Voorwaarden dependentiegrammatica: (Zwicky & Hudson)
De twee verschillende structurele analyses van dezelfde zin tonen aan hoe dependentiegrammatica’s een
één-op-één-dependentierelatie (hoofd-dependent) toekennen aan de woorden in een zin en in welk opzicht dit vernieuwend is tegenover de constructiegrammatica die uitgaat van een
binaire opdeling S → NP VP (in dit geval aangevuld door een AdjP), die dan verder opgesplitst kan worden.
Dit zijn afkortingen voor de Engelse termen: sentence, noun phrase, verb phrase en adjective phrase:
- S = Sentence: Het niveau van de hele zin.
- NP = Noun phrase: Zinsdeel waarvan het hoofd een zelfstandig naamwoord is.
- VP = Verb phrase: Zinsdeel waarvan het hoofd een werkwoord is.
- AdjP = Adjective phrase: Zinsdeel waarvan het hoofd een adjectief/bijvoeglijk naamwoord is.
Deze één-op-één-relatie van de dependentiegrammatica gebeurt volgens een aantal voorwaarden. Zwicky (1985) en Hudson (1990) beschrijven ze als volgt:
(H = head D = dependent C = construction)
- H determines the syntactic category of C and can often replace C.
- H determines the semantic category of C; D gives semantic specification.
- H is obligatory; D may be optional.
- H selects D and determines whether D is obligatory or optional.
- The form of D depends on H (agreement or government).
- The linear position of D is specified with reference to H.
Hieruit blijkt dat de vereisten zowel syntactisch (1, 3, 4 en 6) als semantisch (2) en zelfs morfologisch (5) van aard zijn. Nivre (2005) illustreert dit met volgend voorbeeld:
Economic news had little effect on financial markets.
In deze zin is
financial een dependent van
markets.
Markets, als hoofd van
financial, kan de plaats innemen van het geheel
financial markets, zonder dat dit een foute syntactische structuur oplevert.
Economic news had little effect on markets is immers een correcte zin. In dit geval wordt aan alle zes vereisten voldaan. Om van een correcte hoofd-dependent-relatie te spreken hoeft dit echter niet altijd het geval te zijn. Als we kijken naar het voorzetsel
on, dan wordt meteen duidelijk dat er niet voldaan wordt aan vereiste 1. Als dependent van
on zou, omwille van vereiste 1,
markets in bovenstaande zin mogen worden weggelaten. Aangezien
Economic news had little effect on geen correcte zin is, is dit hier niet het geval.

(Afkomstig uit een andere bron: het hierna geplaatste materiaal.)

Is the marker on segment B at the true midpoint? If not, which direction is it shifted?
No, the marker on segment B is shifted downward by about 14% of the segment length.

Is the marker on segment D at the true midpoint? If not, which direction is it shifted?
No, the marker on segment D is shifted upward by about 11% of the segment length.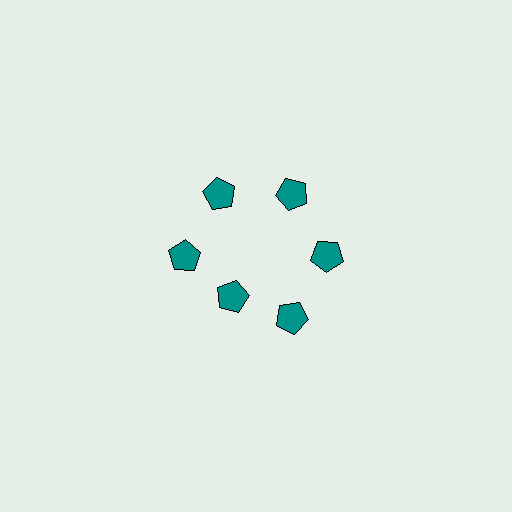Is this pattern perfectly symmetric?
No. The 6 teal pentagons are arranged in a ring, but one element near the 7 o'clock position is pulled inward toward the center, breaking the 6-fold rotational symmetry.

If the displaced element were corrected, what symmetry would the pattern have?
It would have 6-fold rotational symmetry — the pattern would map onto itself every 60 degrees.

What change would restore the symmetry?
The symmetry would be restored by moving it outward, back onto the ring so that all 6 pentagons sit at equal angles and equal distance from the center.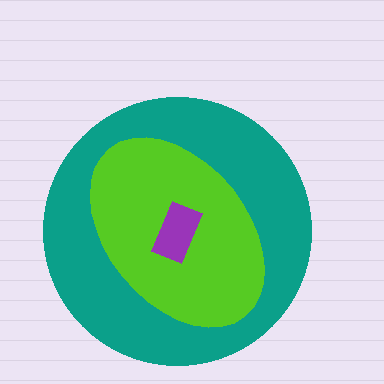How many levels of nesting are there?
3.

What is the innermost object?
The purple rectangle.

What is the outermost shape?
The teal circle.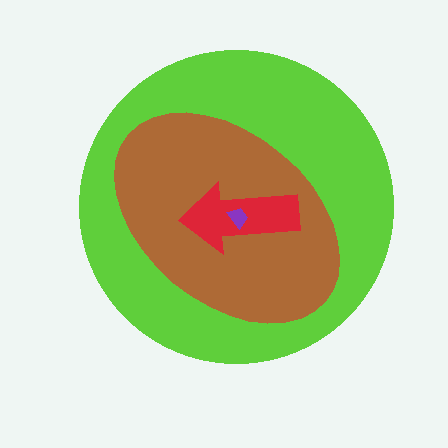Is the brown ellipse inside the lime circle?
Yes.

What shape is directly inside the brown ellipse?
The red arrow.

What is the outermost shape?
The lime circle.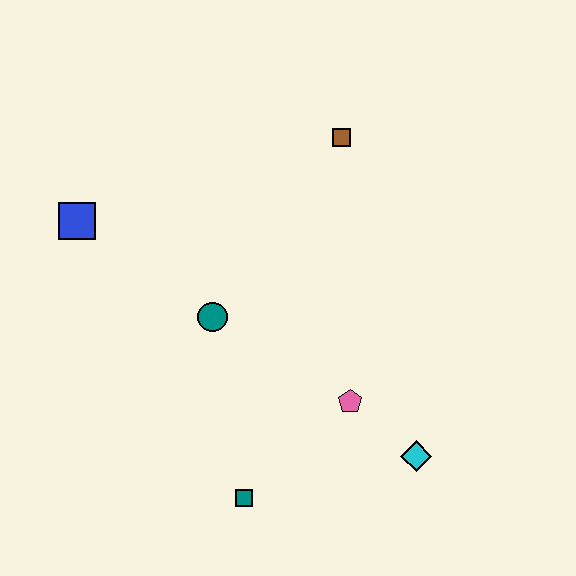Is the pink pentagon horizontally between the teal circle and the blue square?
No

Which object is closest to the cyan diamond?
The pink pentagon is closest to the cyan diamond.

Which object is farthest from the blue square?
The cyan diamond is farthest from the blue square.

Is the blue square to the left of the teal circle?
Yes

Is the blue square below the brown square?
Yes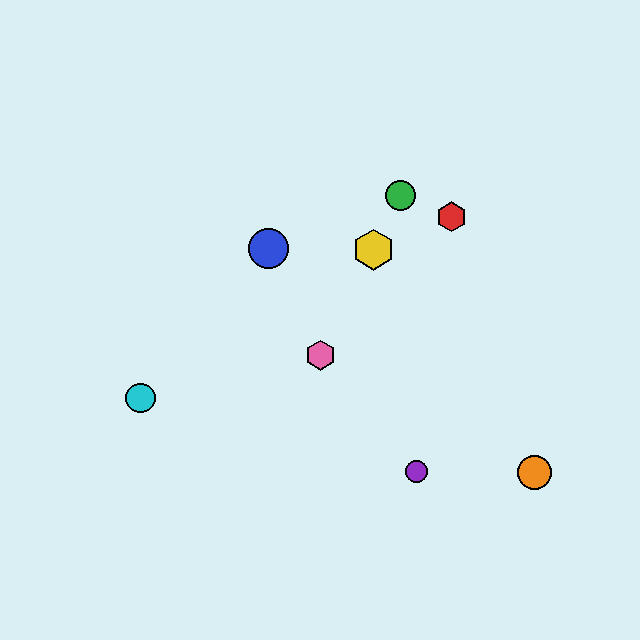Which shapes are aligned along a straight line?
The green circle, the yellow hexagon, the pink hexagon are aligned along a straight line.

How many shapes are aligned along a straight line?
3 shapes (the green circle, the yellow hexagon, the pink hexagon) are aligned along a straight line.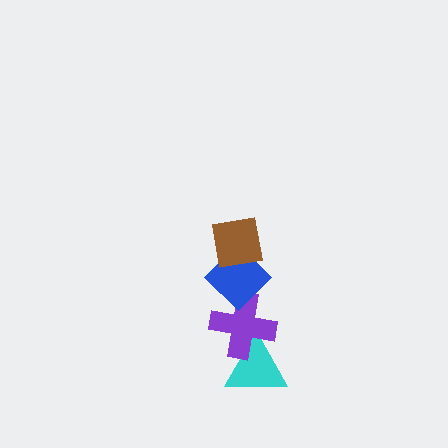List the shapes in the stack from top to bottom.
From top to bottom: the brown square, the blue diamond, the purple cross, the cyan triangle.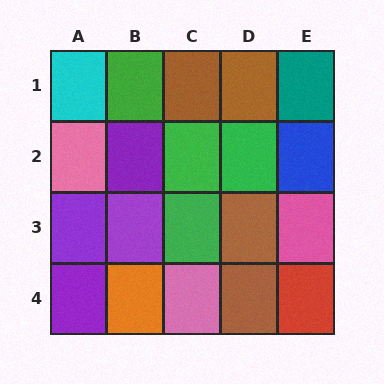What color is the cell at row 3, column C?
Green.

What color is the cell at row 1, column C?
Brown.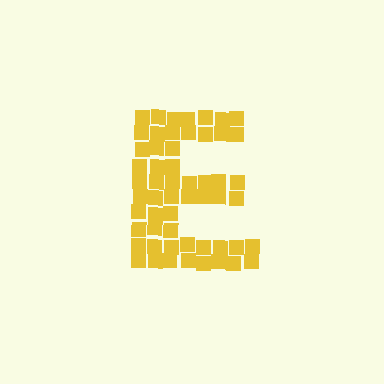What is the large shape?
The large shape is the letter E.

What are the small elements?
The small elements are squares.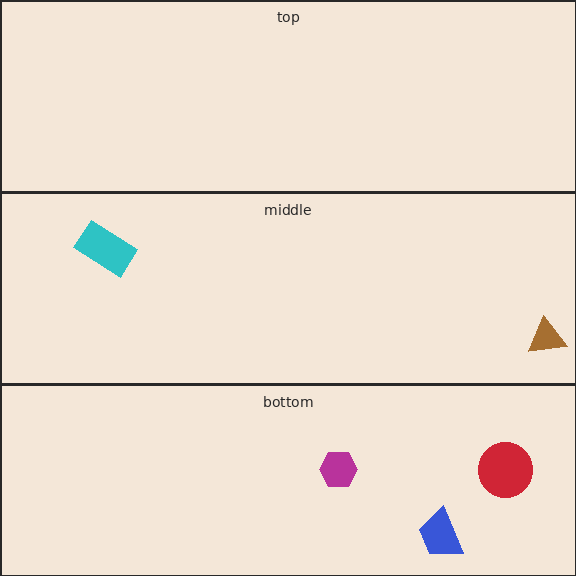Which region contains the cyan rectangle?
The middle region.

Voordelen van een dependentiegrammatica
Boomstructuur
Het onderscheid tussen dependentiegrammatica’s en constituentgrammatica’s wordt ook duidelijk wanneer we kijken naar het aantal knopen in de boomstructuur. Een boomstructuur is in de taalkunde een typische weergave voor een zin die is opgesplitst in zinsdelen. Deze begint altijd bovenaan met het symbool S (niveau van de hele zin) en vertakt naar beneden in de verschillende zinsdelen. De zinsdelen kunnen op hun beurt verder vertakken tot het niveau van de verschillende individuele woorden van de hele zin. Elke vertakking wordt een knoop genoemd. Waar een dependentiegrammatica altijd evenveel knopen als woorden in de zin heeft, heeft een constructiegrammatica er minstens evenveel, maar in de meeste gevallen meer knopen dan woorden. Dit is omwille van het feit dat een categoriale grammatica eerst een onderverdeling maakt in verschillende groepen (zoals NP, VP, …), elk van hen verbonden aan een knoop, en deze groepen dan pas opgesplitst worden in de verschillende woorden van de zin. Een dependentiestructuur bestaat met andere woorden enkel uit terminale symbolen, terwijl een constituentstructuur kan bestaan uit zowel niet-terminale en pre-terminale symbolen als terminale symbolen.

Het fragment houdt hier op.